Nach § 191a Abs. 1 S. 2 i.V.m. Abs. 1 S. 1 GVG kann ein blinde oder sehbehinderte Person nach Maßgabe der Rechtsverordnung nach § 191a Abs. 2 GVG verlangen, dass ihr Schriftsätze und andere Dokumente eines gerichtlichen Verfahrens barrierefrei zugänglich gemacht werden. Nach § 191a Abs. 2 GVG bestimmt das Bundesministerium der Justiz und für Verbraucherschutz durch Rechtsverordnung insbesondere unter welchen Voraussetzungen und in welcher Weise die in § 191 Abs. 1 GVG genannten Dokumente und Dokumente, die von den Parteien zur Akte gereicht werden, einer blinden oder sehbehinderten Person zugänglich gemacht werden. Nach § 4 Abs. 1 ZMV besteht der Anspruch auf Zugänglichmachung, soweit der berechtigten Person dadurch der Zugang zu den ihr zugestellten oder formlos mitgeteilten Dokumenten erleichtert und sie in die Lage versetzt wird, eigene Rechte im Verfahren wahrzunehmen, wobei die Zugänglichmachung nach § 4 Abs. 2 S. 1 ZMV auf Verlangen der berechtigten Person erfolgt. § 191a Abs. 3 S. 3 GVG besagt überdies, dass nach Einführung elektronischer Dokumente (siehe u.a. § 130c ZPO), diese blinden oder sehbehinderten Personen barrierefrei zugänglich zu machen sind.

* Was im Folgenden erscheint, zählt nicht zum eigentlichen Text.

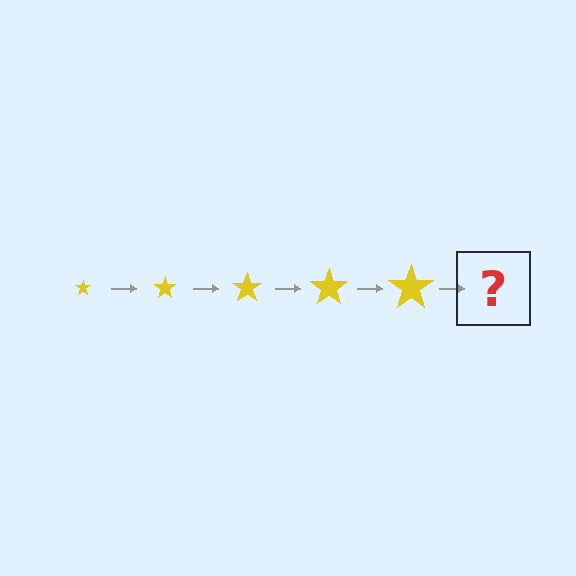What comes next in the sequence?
The next element should be a yellow star, larger than the previous one.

Die Voraussetzungen dieser Normen waren hier nach Ansicht der Kammer erfüllt. Die Beklagte gehört zweifelsfrei auch zum qualifizierten Personenkreis des § 191a GVG. Soweit das AG davon ausgegangen war, dass die barrierefrei Zugänglichmachung der maßgeblichen Schriftsätze zur Wahrnehmung der Rechte der Beklagten im Verfahren nicht erforderlich sei, vermochte sich die Kammer diesem Standpunkt nicht anzuschließen. Sie ist insoweit - anders als das Erstgericht - zunächst der Ansicht, dass die vom AG zitierte Rechtsprechung auf den vorliegenden Fall nicht übertragbar ist. Ferner ist sie der Meinung, dass die Rechtsprechung des BVerfG sowie des BGH jedenfalls auf die aktuelle Fassung des § 191a GVG keine Anwendung (mehr) finden kann.

Die Fortbildung des Rechts und die Sicherung einer einheitlichen Rechtsprechung erfordern hier eine Entscheidung des Rechtsbeschwerdegerichts, § 574 Abs. 2 Nr. 2 ZPO. Es steht vorliegend eine Abweichung von der Rechtsprechung des BVerfG sowie des BGH im Raum.